Автор тоже развлекается в меру своих скромных возможностей; сейчас, к примеру, он пишет “Трактат об опиуме”. В дальнейшие его творческие планы входят «Трактат о кокаине» и «Трактат о ЛСД». Мысль об ЛСД — как и обо всем, впрочем, что связано с XX веком и его страшной разорванной жизнью — автора пугает и завораживает. Он боится ЛСД, боится XX века, своего времени. Он отрицает время самим фактом своего существования; время, в свою очередь, концентрируясь в продукции мыловаренных заводов и посвященных ей рекламных роликах отрицает автора. Так они сосуществуют, взаимонепроницаемые и безразличные друг к другу. Только по большому счету, читатель, только по большому счету взаимонепроницаемые. Автор в курсе последних событий, и бомбардировки в Сомали, как ни несравнимо это скудное действо с роскошными бойнями былого, не остались им незамеченными.

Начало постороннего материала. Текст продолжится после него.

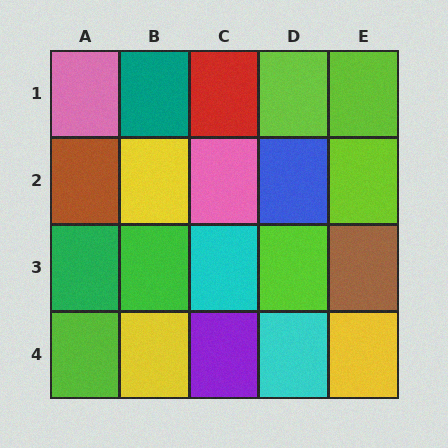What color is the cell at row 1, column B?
Teal.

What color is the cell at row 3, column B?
Green.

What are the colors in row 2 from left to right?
Brown, yellow, pink, blue, lime.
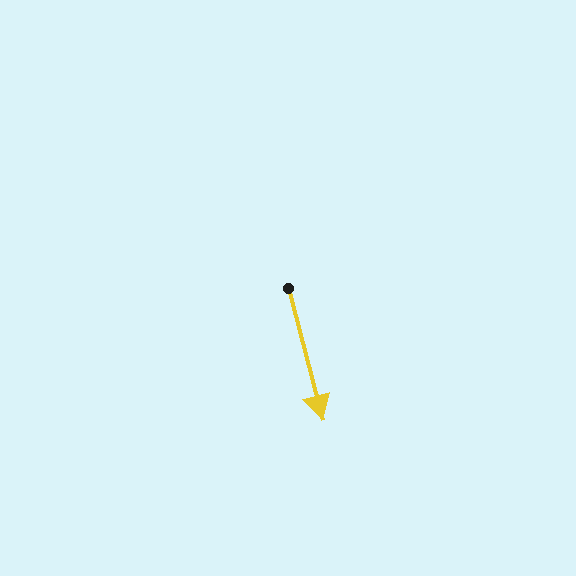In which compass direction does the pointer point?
South.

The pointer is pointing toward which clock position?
Roughly 6 o'clock.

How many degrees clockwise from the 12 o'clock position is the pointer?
Approximately 165 degrees.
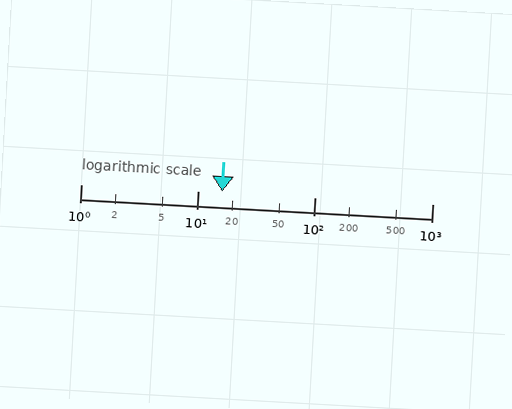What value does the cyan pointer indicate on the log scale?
The pointer indicates approximately 16.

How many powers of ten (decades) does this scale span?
The scale spans 3 decades, from 1 to 1000.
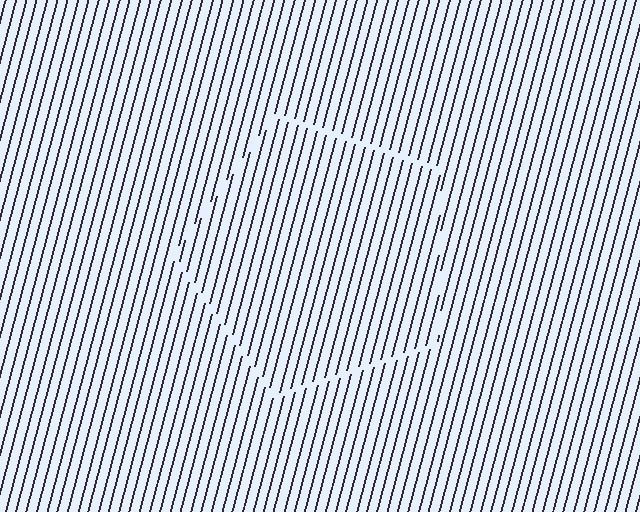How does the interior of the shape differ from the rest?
The interior of the shape contains the same grating, shifted by half a period — the contour is defined by the phase discontinuity where line-ends from the inner and outer gratings abut.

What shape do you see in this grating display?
An illusory pentagon. The interior of the shape contains the same grating, shifted by half a period — the contour is defined by the phase discontinuity where line-ends from the inner and outer gratings abut.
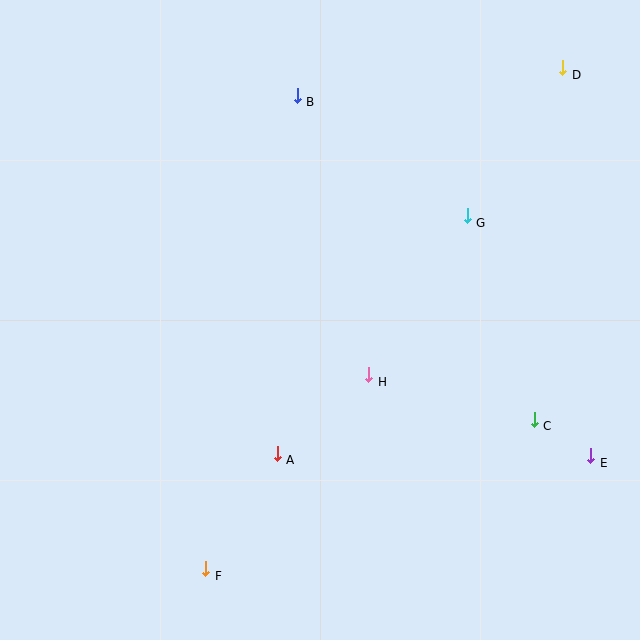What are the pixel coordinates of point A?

Время тоже в курсе, что некий автор существует, преисполненный сознания своего скромного ничтожества, в некоем клочке пространства. Вооруженный разрозненными томами латинских классиков тупица силится одолеть ход тяжелой и мощной машины миропорядка, а миропорядок миролюбиво и благодушно делает вид, что в определенные моменты тупице это удается, и отважный тупица продолжает существовать по-своему и как ему заблагорассудится, что дано ему в награду за его отвагу и блистательную красоту порыва, хотя существование автора-тупицы и не предусмотрено им, миропорядком, в том виде, в каком автор существует.
Но это до поры до времени, пока солнце висит в зените своей славы, ветер с залива свеж, и жизнь, кажется, — как бы изуродована она ни была, — в любой момент сможет подняться и воспарить к дорическим чертогам богов-олимпийцев.
Да, жизнь искалечена, но есть ветер и солнце, и ветер свеж, и многажды помянутые олимпийцы просто-таки блюют от зависти, хотя, в отличие от ратующих непреклонных сердец, все живут да живут, как бы ни пытались нас уверить в обратном гуманисты-классики и просветленные гуманизирующие писатели современности.
Что делать, что делать. Автор живет, пока что. Жизнь его, как и жизнь каждого отдельного человека, продумана и заполнена; она поглощает автора и милосердно заслоняет от него картину трепещущего, кричащего, корчащегося Хаоса, апофеоза бессмысленности и бессмысленной боли — того самого Хаоса, который есть совокупная картина множества человеческих жизней, каждая из которых осмыслена в себе и закончена.
Пусть простит читатель автора; автор любит изъясняться сложно. Но вот пример.
Давным-давно, в теплом туманном детстве, автор был в цирке и хорошо запомнил ужас, испытанный им при виде сочной пестроты красок, напряженных спин гимнастов, одежды и шуток клоунов и совершенно уже невыносимой покорности медведей, наряженных в шутовские платьица. При всем этом в качестве фона присутствовал некий надрывчик, и сам фон лежал слоями, как грим, скрывая хитрую механику пустоты, производящей впечатление абсолютной заполненности.
Удачно смоделированный Хаос жил своей жизнью, хлопотливой, старательной и не более бессмысленной, чем жизнь вокруг. Почему-то автор увидел однажды эту бессмыслицу и с тех пор спит спокойно. В цирке ли, в мертвом любимом лице ли, в сплетении высохшей травы на пляжах приоткрывается ему улыбающаяся морда Хаоса — автор нагло ухмыляется в ответ. Он, конечно, не победил, но разве были у него какие-либо претензии на победу? И разве может проиграть тот, кто благоразумно отказывается от сражения? Чудесная лазейка, утонченнейшая подлость. Она даруется не всякому, а вот автор ее получил; по крайней мере, за это можно благодарить богов. Автор благодарен. Автор благодарит.